Study Finds You Can Prevent a UTI Just By Working Out
Just one more reason to get your sweat on, according to new research
Exercise has all kinds of amazing benefits, from reducing your risk of heart disease to helping you cope with stress and anxiety. Now, you can add another major plus to that list: People who exercise are more protected from bacterial infections than those who don't, says a new study in Medicine & Science in Sports & Exercise. And yes, this includes one of the most obnoxious bacterial infections known to womankind: urinary tract infections. Since more than 50 percent of women will have a UTI at some point in their lives, this is a pretty big deal. (Have you heard about these surprising things that can cause UTIs.)And if you've ever had one, you know how crazy-uncomfortable and painful it can be. (Not sure if you have a UTI or STI? Hospitals actually misdiagnose these 50 percent of the time. Eek!)

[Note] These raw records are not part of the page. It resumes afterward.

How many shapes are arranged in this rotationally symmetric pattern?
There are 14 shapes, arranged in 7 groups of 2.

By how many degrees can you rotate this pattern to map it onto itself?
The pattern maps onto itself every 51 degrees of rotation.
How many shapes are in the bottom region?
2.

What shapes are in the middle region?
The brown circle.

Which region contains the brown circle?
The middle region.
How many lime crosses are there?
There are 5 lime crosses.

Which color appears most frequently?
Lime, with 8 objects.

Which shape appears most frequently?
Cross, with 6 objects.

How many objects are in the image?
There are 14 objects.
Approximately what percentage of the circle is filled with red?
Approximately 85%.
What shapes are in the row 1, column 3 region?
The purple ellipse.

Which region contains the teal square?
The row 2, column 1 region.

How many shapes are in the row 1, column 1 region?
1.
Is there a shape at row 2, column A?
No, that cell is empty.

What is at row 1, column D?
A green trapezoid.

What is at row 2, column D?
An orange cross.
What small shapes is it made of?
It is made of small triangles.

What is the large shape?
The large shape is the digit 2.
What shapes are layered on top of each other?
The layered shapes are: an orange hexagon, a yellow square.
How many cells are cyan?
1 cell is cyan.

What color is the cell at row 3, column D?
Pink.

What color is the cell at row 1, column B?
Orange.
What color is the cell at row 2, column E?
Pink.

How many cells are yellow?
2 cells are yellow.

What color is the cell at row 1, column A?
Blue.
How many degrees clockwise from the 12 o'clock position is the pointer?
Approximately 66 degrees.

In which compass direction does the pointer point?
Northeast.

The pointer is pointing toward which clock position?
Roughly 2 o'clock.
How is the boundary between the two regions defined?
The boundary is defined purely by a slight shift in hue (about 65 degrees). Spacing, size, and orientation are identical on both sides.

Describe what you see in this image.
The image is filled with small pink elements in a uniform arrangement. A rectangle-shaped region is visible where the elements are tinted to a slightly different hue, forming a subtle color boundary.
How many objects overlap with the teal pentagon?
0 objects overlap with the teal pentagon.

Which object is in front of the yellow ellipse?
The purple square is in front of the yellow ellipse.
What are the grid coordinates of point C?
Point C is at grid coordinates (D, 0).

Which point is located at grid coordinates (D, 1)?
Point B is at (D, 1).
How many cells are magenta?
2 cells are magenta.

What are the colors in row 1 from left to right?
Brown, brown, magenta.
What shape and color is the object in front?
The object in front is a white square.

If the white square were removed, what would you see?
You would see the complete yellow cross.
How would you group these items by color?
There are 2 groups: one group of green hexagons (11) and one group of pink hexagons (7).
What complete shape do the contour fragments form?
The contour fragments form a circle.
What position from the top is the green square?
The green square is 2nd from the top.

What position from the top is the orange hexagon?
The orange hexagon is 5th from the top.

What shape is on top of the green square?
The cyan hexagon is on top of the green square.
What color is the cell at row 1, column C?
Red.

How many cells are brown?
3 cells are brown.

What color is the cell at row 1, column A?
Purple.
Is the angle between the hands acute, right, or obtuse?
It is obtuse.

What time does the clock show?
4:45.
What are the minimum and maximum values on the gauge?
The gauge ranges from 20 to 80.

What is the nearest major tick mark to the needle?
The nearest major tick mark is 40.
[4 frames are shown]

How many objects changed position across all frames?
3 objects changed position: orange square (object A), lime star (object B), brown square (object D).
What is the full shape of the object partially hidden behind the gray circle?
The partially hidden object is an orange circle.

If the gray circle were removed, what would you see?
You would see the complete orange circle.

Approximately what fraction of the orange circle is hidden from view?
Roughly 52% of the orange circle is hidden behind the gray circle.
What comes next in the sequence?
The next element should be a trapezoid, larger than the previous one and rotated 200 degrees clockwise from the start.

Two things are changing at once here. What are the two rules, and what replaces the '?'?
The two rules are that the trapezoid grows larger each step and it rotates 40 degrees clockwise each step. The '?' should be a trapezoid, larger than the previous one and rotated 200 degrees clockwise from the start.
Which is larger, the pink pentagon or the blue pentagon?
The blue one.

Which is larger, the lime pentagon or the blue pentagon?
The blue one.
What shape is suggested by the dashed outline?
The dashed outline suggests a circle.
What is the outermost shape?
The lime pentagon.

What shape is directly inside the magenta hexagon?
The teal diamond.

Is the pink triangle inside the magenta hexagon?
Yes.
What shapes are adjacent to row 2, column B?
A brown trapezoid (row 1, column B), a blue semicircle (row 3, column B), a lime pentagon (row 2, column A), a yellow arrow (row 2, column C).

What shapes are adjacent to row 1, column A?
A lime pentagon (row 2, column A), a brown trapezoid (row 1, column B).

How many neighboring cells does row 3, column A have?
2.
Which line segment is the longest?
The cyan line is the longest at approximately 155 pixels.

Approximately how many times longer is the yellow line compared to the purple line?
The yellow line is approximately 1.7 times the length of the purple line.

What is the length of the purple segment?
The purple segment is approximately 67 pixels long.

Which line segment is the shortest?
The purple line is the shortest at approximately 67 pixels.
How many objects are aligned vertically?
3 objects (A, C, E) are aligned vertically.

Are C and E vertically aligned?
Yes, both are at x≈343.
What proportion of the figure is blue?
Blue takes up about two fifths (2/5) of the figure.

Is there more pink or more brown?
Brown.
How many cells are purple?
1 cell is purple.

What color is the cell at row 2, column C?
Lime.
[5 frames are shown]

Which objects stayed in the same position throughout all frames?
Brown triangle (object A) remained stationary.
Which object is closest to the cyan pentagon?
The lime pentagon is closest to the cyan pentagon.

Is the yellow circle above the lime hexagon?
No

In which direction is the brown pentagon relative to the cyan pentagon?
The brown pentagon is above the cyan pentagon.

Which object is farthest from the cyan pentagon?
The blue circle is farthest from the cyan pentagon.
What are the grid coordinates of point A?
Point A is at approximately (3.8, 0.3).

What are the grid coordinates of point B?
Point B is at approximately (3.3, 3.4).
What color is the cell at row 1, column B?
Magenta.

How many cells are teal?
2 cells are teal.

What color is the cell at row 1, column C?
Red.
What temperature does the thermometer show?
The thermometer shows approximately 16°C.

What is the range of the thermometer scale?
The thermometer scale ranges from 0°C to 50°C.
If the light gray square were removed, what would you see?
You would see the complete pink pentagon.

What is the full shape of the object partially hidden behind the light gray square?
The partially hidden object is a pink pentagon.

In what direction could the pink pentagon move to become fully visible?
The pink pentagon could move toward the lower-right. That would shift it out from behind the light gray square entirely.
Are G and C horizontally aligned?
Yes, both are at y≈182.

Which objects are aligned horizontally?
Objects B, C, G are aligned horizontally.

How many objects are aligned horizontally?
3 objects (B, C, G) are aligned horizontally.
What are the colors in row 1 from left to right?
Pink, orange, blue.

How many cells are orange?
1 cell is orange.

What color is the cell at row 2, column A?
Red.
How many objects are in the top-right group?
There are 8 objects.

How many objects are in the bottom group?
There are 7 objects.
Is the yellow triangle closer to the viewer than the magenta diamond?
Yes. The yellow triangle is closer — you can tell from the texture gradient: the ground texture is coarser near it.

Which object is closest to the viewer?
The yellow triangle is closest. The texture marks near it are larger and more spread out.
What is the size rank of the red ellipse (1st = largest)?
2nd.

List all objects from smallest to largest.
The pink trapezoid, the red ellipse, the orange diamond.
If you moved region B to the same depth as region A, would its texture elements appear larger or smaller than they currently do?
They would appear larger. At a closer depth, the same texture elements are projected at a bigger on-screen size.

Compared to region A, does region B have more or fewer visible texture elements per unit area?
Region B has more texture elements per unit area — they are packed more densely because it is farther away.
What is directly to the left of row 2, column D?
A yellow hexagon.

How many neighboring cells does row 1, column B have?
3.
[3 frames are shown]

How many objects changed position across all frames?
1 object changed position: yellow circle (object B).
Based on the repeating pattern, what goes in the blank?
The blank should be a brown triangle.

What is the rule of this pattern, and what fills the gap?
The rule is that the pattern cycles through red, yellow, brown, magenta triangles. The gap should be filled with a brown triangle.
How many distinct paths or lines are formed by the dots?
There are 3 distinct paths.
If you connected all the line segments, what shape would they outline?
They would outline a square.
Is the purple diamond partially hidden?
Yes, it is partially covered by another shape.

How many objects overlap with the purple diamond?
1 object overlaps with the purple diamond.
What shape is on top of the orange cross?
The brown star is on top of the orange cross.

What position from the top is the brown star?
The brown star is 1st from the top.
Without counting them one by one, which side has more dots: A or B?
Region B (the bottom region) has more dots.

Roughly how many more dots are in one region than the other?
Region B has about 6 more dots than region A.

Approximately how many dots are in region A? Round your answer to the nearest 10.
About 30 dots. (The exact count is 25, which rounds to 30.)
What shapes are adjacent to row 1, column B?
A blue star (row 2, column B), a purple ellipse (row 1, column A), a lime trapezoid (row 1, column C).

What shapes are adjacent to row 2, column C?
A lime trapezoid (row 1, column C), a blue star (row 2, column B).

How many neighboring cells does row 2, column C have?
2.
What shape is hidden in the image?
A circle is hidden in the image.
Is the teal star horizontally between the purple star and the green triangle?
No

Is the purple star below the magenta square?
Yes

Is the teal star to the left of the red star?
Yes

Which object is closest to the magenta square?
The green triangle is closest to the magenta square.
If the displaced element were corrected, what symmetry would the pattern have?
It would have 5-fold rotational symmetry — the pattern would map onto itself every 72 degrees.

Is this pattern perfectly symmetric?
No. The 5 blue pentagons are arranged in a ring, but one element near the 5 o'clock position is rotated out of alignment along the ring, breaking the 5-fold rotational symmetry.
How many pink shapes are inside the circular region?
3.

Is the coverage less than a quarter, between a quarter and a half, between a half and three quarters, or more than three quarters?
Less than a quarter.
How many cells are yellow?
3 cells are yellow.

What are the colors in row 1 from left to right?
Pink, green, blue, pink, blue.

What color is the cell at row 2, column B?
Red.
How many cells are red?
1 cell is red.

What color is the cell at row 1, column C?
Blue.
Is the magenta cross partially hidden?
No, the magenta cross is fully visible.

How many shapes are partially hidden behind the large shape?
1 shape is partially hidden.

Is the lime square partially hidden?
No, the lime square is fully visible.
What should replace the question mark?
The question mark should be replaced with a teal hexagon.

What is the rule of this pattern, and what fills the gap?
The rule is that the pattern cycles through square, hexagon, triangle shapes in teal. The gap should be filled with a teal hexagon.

Since studies have already shown that moderate exercise can help protect you from viruses, researchers explained that they wanted to find out if working out offers any protection against bacterial infections as well. The study followed a group of 19,000 people for a year, taking note of how many times they filled prescriptions for antibiotics. What the researchers found was that compared to those who didn't exercise at all, people who got their sweat on were less likely to fill an antibiotic Rx, especially the kind used to treat UTIs. Interestingly, the biggest benefits were seen by those who participated in low to moderate levels of exercise, and women saw bigger benefits than men in terms of bacterial infections overall. The study suggests that just four hours a week of low-intensity activity, like walking or riding a bike can lower your risk, which is extremely doable. Score.
The researchers didn't offer answers in this study as to why this link exists, but Melissa Goist, M.D., an ob-gyn at The Ohio State University Wexner Medical Center, says it may have something to do with all that water you guzzle after a sweaty HIIT class. "I would speculate that the reason for less UTIs in women who exercise is due to the increased hydration," she says. "Hydrating more helps to flush the kidneys and bladder helping to avoid bacteria from attaching to the walls of the bladder." Goist adds that since it's not very comfortable to exercise with a full bladder (so true!), women who exercise more may pee more often, thus lowering their risk for getting the dreaded UTI. (Holding urine in your bladder for a prolonged period of time is a big no-no, Goist says.)
She also notes that while this study shows that exercise can help lower your risk for infection, "exercise that causes excessive sweating can create increased chances of vaginal irritation and yeast infections if appropriate hygiene is not performed." That means, change your clothes, shower ASAP, and wear loose clothing afterward to increase airflow to your nether-regions, she says. (So, just asking for a friend, but are those post-workout showers always necessary?)
While more research is needed to figure out the exact reason exercise protects you from UTIs and other bacterial infections, it's definitely a welcome discovery for both you and your lady parts.